Neil Armstrong (L) and Buzz Aldrin (R) at the Wright Brothers Memorial
Neil Armstrong (L) and Buzz Aldrin (R) at the Wright Brothers Memorial
Armstrong received the Langley Medal on account of the thirtieth anniversary of Apollo 11. The Presidential Medal of Freedom was also conferred to him. He was the proud winner of the NASA Distinguished Service Medal, the NASA Exceptional Service Medal and seventeen other medals from different nations. In 2011, he was awarded the Congressional Gold Medal with other NASA astronauts John Glenn, Buzz Aldrin, and Mike Collins.
A Moon Among Stars!
Memorial on the Hollywood Walk of Fame
Memorial on the Hollywood Walk of Fame
Among the marble and brass stars on the Hollywood Walk of Fame, there is a moon-shaped memorial that honors the astronauts of the first moon landing.
Death
Neil Armstrong died on August 25, 2012, aged 82. According to a statement given by his family, complications in a heart surgery he had undergone earlier in August, were the reason for his death.

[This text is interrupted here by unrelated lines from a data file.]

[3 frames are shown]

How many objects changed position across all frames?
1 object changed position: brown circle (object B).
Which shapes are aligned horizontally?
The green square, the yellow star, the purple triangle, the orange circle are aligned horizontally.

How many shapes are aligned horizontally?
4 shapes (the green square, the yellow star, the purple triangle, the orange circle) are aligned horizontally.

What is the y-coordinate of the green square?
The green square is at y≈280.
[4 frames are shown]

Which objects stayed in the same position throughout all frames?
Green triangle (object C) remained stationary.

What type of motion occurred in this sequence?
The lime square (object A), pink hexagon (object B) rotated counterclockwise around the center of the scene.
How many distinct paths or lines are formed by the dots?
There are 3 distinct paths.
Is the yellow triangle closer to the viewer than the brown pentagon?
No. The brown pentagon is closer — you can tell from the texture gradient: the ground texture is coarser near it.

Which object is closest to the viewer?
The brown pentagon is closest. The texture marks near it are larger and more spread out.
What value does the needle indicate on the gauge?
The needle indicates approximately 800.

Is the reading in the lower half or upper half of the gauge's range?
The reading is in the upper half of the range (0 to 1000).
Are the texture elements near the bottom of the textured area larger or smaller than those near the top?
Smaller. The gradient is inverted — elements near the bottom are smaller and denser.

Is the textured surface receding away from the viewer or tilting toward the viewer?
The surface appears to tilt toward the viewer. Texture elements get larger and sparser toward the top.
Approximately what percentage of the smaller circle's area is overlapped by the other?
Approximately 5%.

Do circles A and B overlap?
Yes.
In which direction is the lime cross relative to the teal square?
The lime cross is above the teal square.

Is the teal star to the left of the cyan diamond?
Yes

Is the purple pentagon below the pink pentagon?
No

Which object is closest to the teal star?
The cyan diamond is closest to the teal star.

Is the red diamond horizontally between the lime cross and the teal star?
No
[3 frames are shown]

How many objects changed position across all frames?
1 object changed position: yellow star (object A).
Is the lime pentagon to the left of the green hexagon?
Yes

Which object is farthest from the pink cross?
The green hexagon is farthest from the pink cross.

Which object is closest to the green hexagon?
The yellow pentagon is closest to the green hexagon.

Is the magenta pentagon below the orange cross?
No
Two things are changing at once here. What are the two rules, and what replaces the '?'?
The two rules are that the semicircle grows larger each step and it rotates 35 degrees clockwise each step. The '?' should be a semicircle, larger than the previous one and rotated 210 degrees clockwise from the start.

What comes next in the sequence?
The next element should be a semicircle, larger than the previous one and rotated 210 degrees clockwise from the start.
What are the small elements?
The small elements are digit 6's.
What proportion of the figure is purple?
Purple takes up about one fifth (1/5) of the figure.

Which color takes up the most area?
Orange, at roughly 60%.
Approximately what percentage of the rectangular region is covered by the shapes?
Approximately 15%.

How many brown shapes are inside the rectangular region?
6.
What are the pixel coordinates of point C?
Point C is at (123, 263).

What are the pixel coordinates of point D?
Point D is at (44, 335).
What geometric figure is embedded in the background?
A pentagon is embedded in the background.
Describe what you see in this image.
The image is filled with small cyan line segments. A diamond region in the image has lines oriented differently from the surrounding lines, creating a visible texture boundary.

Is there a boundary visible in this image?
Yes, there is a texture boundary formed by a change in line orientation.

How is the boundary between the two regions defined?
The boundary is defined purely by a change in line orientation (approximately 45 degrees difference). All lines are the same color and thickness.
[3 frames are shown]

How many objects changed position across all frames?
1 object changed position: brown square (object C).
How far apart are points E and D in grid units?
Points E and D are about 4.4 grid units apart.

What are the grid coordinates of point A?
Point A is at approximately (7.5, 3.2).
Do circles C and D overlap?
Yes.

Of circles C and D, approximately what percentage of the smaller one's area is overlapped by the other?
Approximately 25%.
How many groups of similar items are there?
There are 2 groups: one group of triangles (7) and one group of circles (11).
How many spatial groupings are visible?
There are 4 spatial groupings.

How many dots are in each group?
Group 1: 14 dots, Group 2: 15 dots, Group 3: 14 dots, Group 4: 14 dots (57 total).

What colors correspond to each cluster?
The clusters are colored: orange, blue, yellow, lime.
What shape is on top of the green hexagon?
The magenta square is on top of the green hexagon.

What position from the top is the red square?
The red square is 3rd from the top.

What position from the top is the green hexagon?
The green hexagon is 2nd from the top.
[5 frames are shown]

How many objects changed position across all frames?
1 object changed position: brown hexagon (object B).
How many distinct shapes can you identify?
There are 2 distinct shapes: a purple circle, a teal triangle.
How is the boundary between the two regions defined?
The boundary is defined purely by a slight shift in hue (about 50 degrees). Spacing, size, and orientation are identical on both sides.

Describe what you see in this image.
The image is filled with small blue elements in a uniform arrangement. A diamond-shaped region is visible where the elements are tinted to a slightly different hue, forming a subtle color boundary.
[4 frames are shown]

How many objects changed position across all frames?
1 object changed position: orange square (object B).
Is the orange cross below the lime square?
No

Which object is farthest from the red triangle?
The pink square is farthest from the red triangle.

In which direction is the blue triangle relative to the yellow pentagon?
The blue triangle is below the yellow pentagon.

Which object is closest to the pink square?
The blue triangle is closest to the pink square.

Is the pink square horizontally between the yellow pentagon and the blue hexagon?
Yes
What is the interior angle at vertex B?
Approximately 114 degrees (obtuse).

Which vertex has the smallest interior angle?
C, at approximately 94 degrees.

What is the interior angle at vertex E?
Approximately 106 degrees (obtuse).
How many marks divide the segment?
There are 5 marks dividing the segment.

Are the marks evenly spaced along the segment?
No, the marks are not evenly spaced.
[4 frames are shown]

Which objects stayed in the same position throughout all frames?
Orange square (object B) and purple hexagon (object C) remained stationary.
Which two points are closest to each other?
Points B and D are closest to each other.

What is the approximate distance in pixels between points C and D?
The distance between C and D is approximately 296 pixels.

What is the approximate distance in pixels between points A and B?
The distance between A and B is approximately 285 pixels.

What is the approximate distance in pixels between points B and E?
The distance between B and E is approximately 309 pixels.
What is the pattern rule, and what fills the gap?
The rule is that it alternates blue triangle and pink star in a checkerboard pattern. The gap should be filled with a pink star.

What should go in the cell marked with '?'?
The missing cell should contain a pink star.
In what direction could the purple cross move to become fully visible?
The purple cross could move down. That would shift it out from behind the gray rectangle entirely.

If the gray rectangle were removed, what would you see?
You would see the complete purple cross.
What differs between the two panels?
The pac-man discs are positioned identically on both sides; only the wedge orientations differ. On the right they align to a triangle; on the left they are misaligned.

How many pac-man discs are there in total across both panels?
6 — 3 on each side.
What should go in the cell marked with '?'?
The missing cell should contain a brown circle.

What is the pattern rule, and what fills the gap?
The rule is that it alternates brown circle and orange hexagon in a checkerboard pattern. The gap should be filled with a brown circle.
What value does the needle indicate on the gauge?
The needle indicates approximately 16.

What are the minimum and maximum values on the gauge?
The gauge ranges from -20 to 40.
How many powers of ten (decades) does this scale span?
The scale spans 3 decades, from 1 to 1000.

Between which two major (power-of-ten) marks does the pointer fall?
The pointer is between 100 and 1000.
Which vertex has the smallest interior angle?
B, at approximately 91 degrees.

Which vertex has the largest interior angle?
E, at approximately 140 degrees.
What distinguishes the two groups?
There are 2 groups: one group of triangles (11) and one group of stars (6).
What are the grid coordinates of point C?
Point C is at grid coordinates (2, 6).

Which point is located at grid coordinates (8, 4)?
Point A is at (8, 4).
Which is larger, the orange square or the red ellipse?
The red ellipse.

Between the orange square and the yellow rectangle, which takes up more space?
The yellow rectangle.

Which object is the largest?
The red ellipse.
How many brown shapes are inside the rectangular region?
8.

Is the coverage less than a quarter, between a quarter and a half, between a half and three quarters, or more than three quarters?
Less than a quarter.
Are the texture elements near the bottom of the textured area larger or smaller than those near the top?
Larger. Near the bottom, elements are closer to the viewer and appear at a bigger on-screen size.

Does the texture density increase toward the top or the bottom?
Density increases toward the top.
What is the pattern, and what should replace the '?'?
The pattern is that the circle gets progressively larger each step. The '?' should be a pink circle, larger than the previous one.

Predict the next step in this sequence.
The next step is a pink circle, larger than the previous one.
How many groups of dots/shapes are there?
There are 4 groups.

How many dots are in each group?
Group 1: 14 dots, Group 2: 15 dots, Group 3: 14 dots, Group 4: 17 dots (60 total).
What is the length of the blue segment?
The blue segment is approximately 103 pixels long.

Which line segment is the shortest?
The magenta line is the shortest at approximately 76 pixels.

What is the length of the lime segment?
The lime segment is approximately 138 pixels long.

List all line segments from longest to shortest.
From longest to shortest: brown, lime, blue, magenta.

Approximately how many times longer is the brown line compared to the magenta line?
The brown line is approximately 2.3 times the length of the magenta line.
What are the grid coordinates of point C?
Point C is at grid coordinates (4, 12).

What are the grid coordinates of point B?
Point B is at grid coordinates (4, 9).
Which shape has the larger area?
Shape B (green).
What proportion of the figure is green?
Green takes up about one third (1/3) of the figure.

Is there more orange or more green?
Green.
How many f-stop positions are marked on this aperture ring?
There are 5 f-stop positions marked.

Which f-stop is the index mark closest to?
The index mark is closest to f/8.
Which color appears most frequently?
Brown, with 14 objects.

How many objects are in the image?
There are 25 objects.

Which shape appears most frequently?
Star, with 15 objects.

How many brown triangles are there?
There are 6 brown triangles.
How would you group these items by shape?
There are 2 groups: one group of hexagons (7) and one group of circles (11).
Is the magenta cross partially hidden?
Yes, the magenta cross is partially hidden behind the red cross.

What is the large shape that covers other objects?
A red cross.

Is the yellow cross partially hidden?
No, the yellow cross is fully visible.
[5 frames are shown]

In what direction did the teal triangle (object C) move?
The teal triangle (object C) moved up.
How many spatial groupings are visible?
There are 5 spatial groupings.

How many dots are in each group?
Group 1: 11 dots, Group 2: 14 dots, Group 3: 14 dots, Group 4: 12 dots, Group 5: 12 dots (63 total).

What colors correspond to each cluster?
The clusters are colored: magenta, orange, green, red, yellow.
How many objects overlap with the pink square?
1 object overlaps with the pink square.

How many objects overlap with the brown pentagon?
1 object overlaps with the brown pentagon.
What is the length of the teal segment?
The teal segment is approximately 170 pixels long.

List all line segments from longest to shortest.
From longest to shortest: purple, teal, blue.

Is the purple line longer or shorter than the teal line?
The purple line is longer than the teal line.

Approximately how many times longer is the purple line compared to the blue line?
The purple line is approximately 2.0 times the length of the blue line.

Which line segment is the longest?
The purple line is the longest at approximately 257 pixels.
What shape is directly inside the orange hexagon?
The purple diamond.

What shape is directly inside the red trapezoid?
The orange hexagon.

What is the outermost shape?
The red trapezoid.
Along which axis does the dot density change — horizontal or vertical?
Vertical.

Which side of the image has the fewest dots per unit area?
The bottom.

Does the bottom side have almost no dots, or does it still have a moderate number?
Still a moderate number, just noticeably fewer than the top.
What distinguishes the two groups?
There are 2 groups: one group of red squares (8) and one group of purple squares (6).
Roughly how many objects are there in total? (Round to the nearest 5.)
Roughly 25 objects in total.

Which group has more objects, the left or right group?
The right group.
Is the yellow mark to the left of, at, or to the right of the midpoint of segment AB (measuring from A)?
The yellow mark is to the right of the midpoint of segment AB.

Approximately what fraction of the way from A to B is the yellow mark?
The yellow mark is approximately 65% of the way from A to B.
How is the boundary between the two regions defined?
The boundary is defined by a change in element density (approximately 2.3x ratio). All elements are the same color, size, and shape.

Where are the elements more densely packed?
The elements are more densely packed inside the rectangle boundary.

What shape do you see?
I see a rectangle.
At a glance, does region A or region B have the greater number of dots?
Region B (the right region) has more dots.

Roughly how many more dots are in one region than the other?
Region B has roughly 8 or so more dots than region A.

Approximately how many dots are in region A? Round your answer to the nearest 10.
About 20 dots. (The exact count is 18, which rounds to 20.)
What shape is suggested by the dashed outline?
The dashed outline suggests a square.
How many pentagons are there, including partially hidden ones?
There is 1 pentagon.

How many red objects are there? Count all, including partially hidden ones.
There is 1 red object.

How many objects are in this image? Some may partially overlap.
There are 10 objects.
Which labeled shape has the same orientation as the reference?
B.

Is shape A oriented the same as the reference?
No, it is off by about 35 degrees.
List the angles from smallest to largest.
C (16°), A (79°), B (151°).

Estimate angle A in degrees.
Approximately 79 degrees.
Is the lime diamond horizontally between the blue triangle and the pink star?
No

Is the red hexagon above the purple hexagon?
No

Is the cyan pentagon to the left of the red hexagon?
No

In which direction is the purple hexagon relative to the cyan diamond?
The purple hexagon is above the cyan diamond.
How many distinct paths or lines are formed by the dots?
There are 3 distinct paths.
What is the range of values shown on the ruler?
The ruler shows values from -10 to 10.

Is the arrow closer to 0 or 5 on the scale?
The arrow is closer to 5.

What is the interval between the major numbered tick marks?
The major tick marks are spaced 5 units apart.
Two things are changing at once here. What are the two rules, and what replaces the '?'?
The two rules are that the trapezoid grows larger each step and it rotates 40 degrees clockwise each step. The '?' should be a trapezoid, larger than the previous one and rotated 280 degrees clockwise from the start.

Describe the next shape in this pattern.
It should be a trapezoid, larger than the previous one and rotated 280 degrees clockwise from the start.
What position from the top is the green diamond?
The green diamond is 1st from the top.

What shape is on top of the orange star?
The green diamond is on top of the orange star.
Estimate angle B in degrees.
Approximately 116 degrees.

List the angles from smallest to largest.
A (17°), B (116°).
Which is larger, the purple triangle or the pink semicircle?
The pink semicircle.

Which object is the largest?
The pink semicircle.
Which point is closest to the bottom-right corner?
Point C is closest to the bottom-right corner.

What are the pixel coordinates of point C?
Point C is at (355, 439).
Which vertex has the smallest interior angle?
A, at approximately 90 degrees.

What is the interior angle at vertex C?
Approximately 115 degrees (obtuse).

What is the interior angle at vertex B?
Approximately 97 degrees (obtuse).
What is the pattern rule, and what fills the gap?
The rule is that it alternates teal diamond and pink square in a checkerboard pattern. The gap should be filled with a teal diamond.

President Barack Obama described Armstrong as one of the greatest of American heroes - not just of his time, but of all time. Mitt Romney's statement on his passing says, "Neil Armstrong today takes his place in the hall of heroes. The moon will miss its first son of earth."
Armstrong led a quiet life and preferred staying away from media attention. The world knows him as the Moon-landing hero. After landing on Moon, when he saw the Earth, it looked like a small dot in the sky. Looking at it he had said, "It suddenly struck me that that tiny pea, pretty and blue, was the Earth. I put up my thumb and shut one eye, and my thumb blotted out the planet Earth. I didn't feel like a giant. I felt very, very small." These words reflect his humility and speak volumes of the kind of person he was.